COLOGNE, Germany — The chiefs of staff of the armies of the United States and Germany have signed an agreement targeting an unprecedented level of interoperability between their formations within seven years.

The strategic vision statement, as officials call the pact, sets out an ambitious agenda premised on the idea that the two ground forces will be instrumental in keeping the peace in Europe.

Gen. James McConville and Lt. Gen. Jörg Vollmer signed the document last week during the annual Conference of European Armies at the headquarters of U.S. Army Europe in Wiesbaden, Germany.

“The strength of our Cold War Army-to-Army relationship was the strength of the NATO alliance,” the statement reads. “Greater interoperability between the German and United States Armies is critical now as NATO faces multiple threats along its borders.”

By 2027, the two countries’ ground forces want to push interoperability — meaning both forces working seamlessly on the same tactical objective — to what the document calls an “integrated level” in both regional and global operations.

That means, for example, a German brigade would be able to work under the operational control of a U.S. Army division headquarters as a “peer formation” to American units, and vice versa. A similar type of integration is envisioned at the higher echelon, with divisions from one country operating at the direction of a corps headquarters of the other.

Additional objectives include aligning the information systems of both militaries so that there is a common procedure at the brigade and division levels for intelligence collection and sharing as well as and joint targeting.

Both armies also commit to pursuing initiatives in the area of intelligence, surveillance, and reconnaissance that would “raise the interoperability level to ‘compatible’ to allow for sufficient access to intelligence for high-tempo operations,” the document states.

Improvements also are envisioned in the field of fires, such as “networked fires,” “interchangeable munitions” and sustainment.

The new pact suggests that the souring of political relations between Berlin and Washington has had little bearing on the armed forces. President Donald Trump has made it a pastime to regularly complain how Germany, in his view, is taking advantage of the United States when it comes to its security.

At the same time, officials in Germany are somewhere between waiting out America’s Trump years and readying for the more sinister possibility that the trans-Atlantic partner may truly turn its back on multilateralism as an organizing principle of its foreign policy.

Retired Lt. Gen. Ben Hodges, a former commander of U.S. Army forces in Europe, lauded the new agreement as a continuation of the decades-long relationship between soldiers from both countries.

“It addresses the reality of how Americans and our European allies might have to fight in future conflicts — in multinational formations that are task-organized down to and including the tactical level,” he told Defense News in an email.

He said the agreement serves as a starting point for adjusting weapons requirements and policies to drive interoperability to a level beyond the Five Eyes arrangement, an intelligence-sharing pact between the United States, Canada, the United Kingdom, Australia, and New Zealand.

Hodges argued the level of integration envisioned by the new agreement is “definitely achievable.” The key, he said, lies in making the necessary policy and technology changes.

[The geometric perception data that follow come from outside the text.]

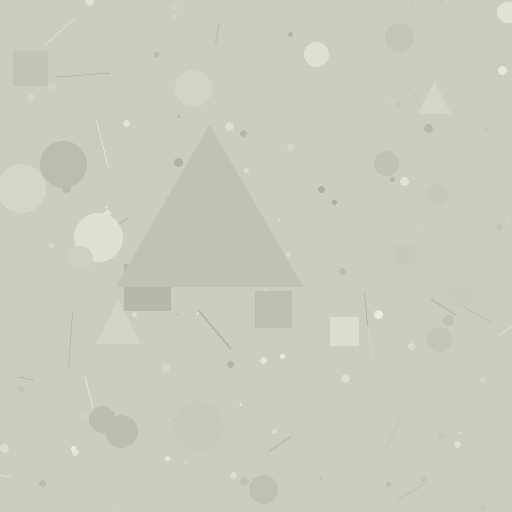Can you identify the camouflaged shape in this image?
The camouflaged shape is a triangle.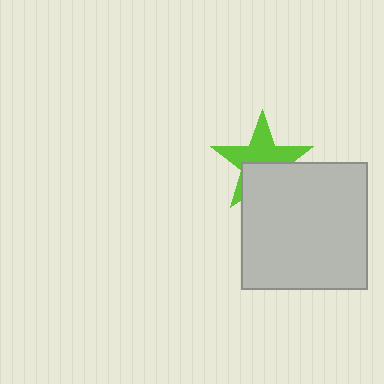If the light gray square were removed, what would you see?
You would see the complete lime star.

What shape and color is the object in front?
The object in front is a light gray square.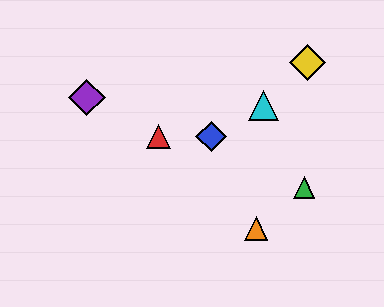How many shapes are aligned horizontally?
2 shapes (the red triangle, the blue diamond) are aligned horizontally.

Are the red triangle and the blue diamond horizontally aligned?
Yes, both are at y≈136.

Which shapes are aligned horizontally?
The red triangle, the blue diamond are aligned horizontally.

For example, he said, both nations need secure, tactical, frequency-hopping radios, as well as digitized processes for employing artillery and rocket fires.

Finally, a common operating picture of the battlefield that is “truly common,” meaning information about all force locations would automatically appear on command screens of both nations, is needed, according to Hodges.

For Germany, the question of funding and an unclear policy on the country’s overall foreign policy ambitions may turn out to the biggest obstacles to seeing the new vision statement through, if recent debates in the country are any indication.

In short, there is a clear mismatch with the U.S. when it comes to military spending, and Germany has had trouble commanding an equipment structure that would be required to meet the operationally focused character of the bilateral pact.